Una mujer no está privada del goce fálico, dice Lacan[1], no lo tiene menos que el hombre, solo que por ese hecho, "no obtiene menos el efecto de lo que limita el otro borde de este goce, es decir, el inconsciente irreductible". Es en eso, agrega, que las mujeres son "las mejores analistas, a veces las peores": "Es con la condición de no aturdirse de una naturaleza antifálica, de la que no hay ella en el inconsciente, que ellas pueden oír lo que de este inconsciente no es para ser dicho".

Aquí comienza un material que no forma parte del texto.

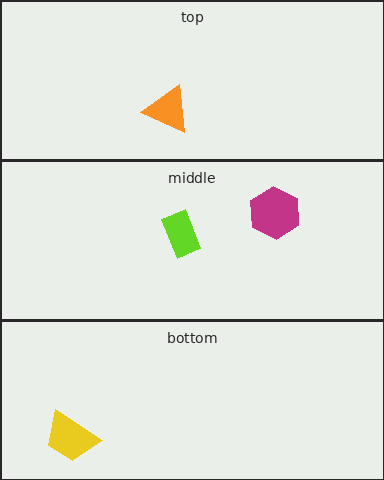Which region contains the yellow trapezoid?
The bottom region.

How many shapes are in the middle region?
2.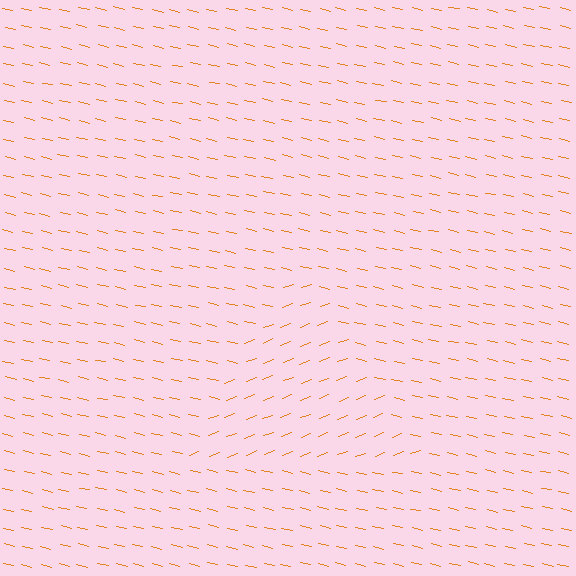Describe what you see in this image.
The image is filled with small orange line segments. A triangle region in the image has lines oriented differently from the surrounding lines, creating a visible texture boundary.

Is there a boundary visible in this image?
Yes, there is a texture boundary formed by a change in line orientation.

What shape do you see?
I see a triangle.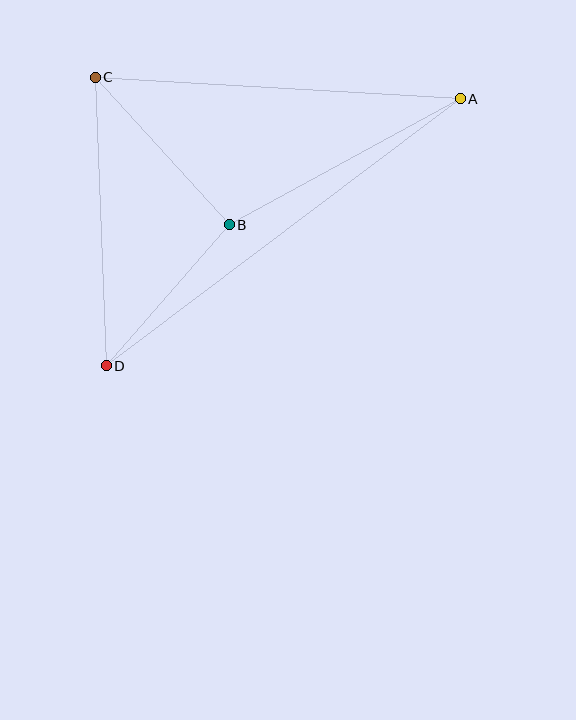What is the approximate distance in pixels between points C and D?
The distance between C and D is approximately 288 pixels.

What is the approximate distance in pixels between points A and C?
The distance between A and C is approximately 366 pixels.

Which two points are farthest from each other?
Points A and D are farthest from each other.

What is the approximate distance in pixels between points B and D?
The distance between B and D is approximately 187 pixels.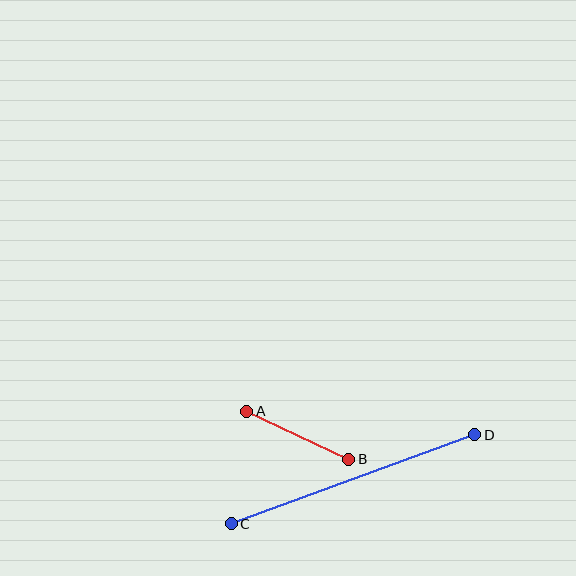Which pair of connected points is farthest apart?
Points C and D are farthest apart.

¿Qué quiere decir Lacan con aquello de "no aturdirse de una naturaleza antifálica, de la que no hay ella en lo inconsciente"?, nos preguntamos. En primer lugar, parece advertir sobre cierta actitud castradora femenina (pero no únicamente) que arremete contra todo aquello que parezca relacionarse con alguna totalidad expresada, por ejemplo, como sabiduría o potencia. Pero esta primera lectura, proveniente de una caracterización rápida de lo que habrían sido ciertos movimientos feministas, puede sin embargo relacionarse fácilmente con la reivindicación y con el sentimiento de minusvalía provenientes de la imaginarización del falo: la tan mentada envidia del pene o el sentimiento de tenerlo muy pequeño. ¿Se referirá Lacan a e esto cuando habla de la "naturaleza antifálica" a la que una mujer puede ceder? ¿A una naturaleza imaginariamente fálica, a fin de cuentas?

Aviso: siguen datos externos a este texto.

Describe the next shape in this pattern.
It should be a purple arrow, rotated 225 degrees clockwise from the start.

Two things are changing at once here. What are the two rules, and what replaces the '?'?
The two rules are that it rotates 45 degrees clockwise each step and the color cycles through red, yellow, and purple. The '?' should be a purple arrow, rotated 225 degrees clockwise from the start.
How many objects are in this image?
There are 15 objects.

Hay también otras lecturas posibles. La mujer puede teñirse de una naturaleza antifálica cuando desprecia el valor de los semblantes para capturar lo real, porque puede ser especialmente sensible a la distancia que hay entre lo que se dice y lo que efectivamente ocurre, porque para ella misma puede ser difícil de soportar la inconsistencia del Otro, lo no- todo que existe sin nombrarse, dado que no toda ella puede tampoco ser inscrita por la lógica fálica. Puede aturdirse, entonces, quedar confundida, desconcertada o pasmada, de desprenderse de ese borde fálico que alcanza, sin embargo, para elaborar algo de ese irreductible, "como procurándoles el goce propiamente fálico", añade incluso Lacan. Conviene no aturdirse, entonces, por esa suerte de inconsciente real, irreductible, que no alcanza a inscribirse en el sistema del inconsciente propiamente dicho, que es aquel que en primer lugar interpreta al sujeto en un campo donde el errar es seguro de saque; me refiero aquí a la verdad mentirosa del inconsciente, al proton pseudos freudiano. "El Otro falta. Me parece extraño a mí también. Aguanto el golpe sin embargo…".

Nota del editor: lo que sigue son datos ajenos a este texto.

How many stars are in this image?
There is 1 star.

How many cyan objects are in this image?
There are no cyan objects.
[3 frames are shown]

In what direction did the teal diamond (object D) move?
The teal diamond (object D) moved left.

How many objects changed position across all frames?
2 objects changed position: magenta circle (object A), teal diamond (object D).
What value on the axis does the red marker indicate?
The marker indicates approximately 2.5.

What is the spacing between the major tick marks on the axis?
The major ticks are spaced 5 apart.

Así termina Lacan su intervención del 15 de enero de 1980, cuando disuelve la Escuela que había creado, solo como siempre estuvo en relación a la causa analítica; como se está siempre, cuando el sujeto se aviene a dejarse orientar por el pálpito de lo que realmente existe.

Por otra parte, puede suceder que las mujeres analistas se dejen llevar por una erotomanía que las realizaría como únicas, una posición que hace sentir el peso del superyó femenino y que empuja a alienarse en una satisfacción transferencial contraria al acto analítico. También pueden deslizarse hacia la posición de la madre. En este caso, la afinidad consiste en que a la posición analítica, como a la de la madre, se le supone alguna aureola; se podría pretender así compensar neuróticamente las dificultades con la castración. A lo que debe agregarse la rotunda afirmación de Lacan en el sentido de que es imposible ser el padre de su analizante, menos todavía la madre, pero "es sin embargo de esto de lo que se trata"[2], dado que es a la madre a quien en primer lugar se pide lo que no tiene: el falo. De manera que, estrictamente hablando, lo materno no solo es asunto de mujeres.

La posición materna no es la posición femenina porque a través de ella la mujer suple la inexistencia de la feminidad absoluta. Además, una madre también goza en la relación con sus hijos, con los que puede comportarse como si le pertenecieran al punto de no querer que conduzcan sus vidas por fuera de ellas mismas. Es claro entonces de qué formas las mujeres, como veíamos al principio, pueden ser también las peores analistas: cuando la posición analítica hace las veces de suplencia fálica por no consentir en la irreductibilidad de un inconsciente que no se deja apresar por la palabra y que a fin de cuentas, discurre en soledad, sin Otro.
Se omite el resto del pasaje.